ESLint Rule: no-disabled-certificate-validation. This rule is part of eslint-plugin-browser-security.

Quick Summary

AspectDetails
SeverityCritical (MitM Risk)
Auto-Fix❌ No (requires fixing infrastructure)
CategorySecurity
ESLint MCP✅ Optimized for ESLint MCP integration
Best ForNode.js backend or apps using native network APIs
Suggestions✅ Advice on using custom CAs for private certs

Vulnerability and Risk

Vulnerability: Disabling SSL/TLS certificate validation (e.g., setting rejectUnauthorized: false) tells the application to ignore errors during the security handshake.

Risk: This makes the application highly vulnerable to Man-in-the-Middle (MitM) attacks.
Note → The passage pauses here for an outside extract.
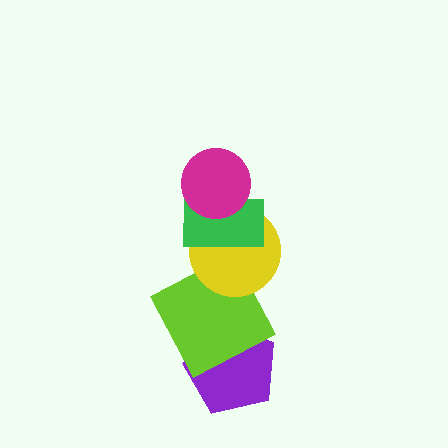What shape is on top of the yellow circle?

An attacker can intercept, view, and modify all traffic between the client and the server, even if the connection appears to be "encrypted".

Error Message Format

The rule provides LLM-optimized error messages (Compact 2-line format) with actionable security guidance:

🔒 CWE-295 OWASP:M5 | Disabled Certificate Validation detected | CRITICAL [MitM,Sniffing]
   Fix: Remove rejectUnauthorized: false; fix certificate issues properly | https://cwe.mitre.org/data/definitions/295.html

Message Components

ComponentPurposeExample
Risk StandardsSecurity benchmarksCWE-295 OWASP:M5
Issue DescriptionSpecific vulnerabilityDisabled Certificate Validation detected
Severity & ComplianceImpact assessmentCRITICAL [MitM,Sniffing]
Fix InstructionActionable remediationRemove rejectUnauthorized: false
Technical TruthOfficial referenceImproper Cert Validation

Rule Details

This rule flags common patterns used to disable certificate validation in Node.js and various HTTP client libraries, as well as dangerous environment variable overrides.

Why This Matters

IssueImpactSolution
🕵️ MitM AttackFull data interceptionAlways keep validation enabled
🚀 IntegrityMalicious code injectionVerify server identity using trusted certificates
⚖️ ComplianceViolation of industry standardsUse private CAs for internal certificates instead of disabling checks

Configuration

This rule has no configuration options in the current version.

Examples

❌ Incorrect

// Disabling validation in Node.js https agent
const agent = new https.Agent({
  rejectUnauthorized: false,
});

// Disabling validation in axios
axios.get('https://api.example.com', {
  httpsAgent: new https.Agent({ rejectUnauthorized: false }),
});

// Dangerous environment variable override
process.env.NODE_TLS_REJECT_UNAUTHORIZED = '0';

✅ Correct

// Keeping certificate validation enabled (default)
const agent = new https.Agent({
  rejectUnauthorized: true,
});

// Using custom CA for private networks
const agent = new https.Agent({
  ca: fs.readFileSync('path/to/private-ca.crt'),
  rejectUnauthorized: true,
});

Known False Negatives

The following patterns are not detected due to static analysis limitations:

Abstracted Agent Creation

Why: If the HTTPS agent is created in a separate module that is not analyzed, the rule might miss the insecure configuration.

import { getInsecureAgent } from './utils';
axios.get(url, { httpsAgent: getInsecureAgent() }); // ❌ NOT DETECTED

Mitigation: Standardize how HTTP clients are instantiated and enforce a global "no-insecure-tls" policy.

Non-Standard Property Names

Why: While common names are covered, some niche libraries might use unique names for this setting.

Mitigation: Periodically review library documentation for security-related configuration properties.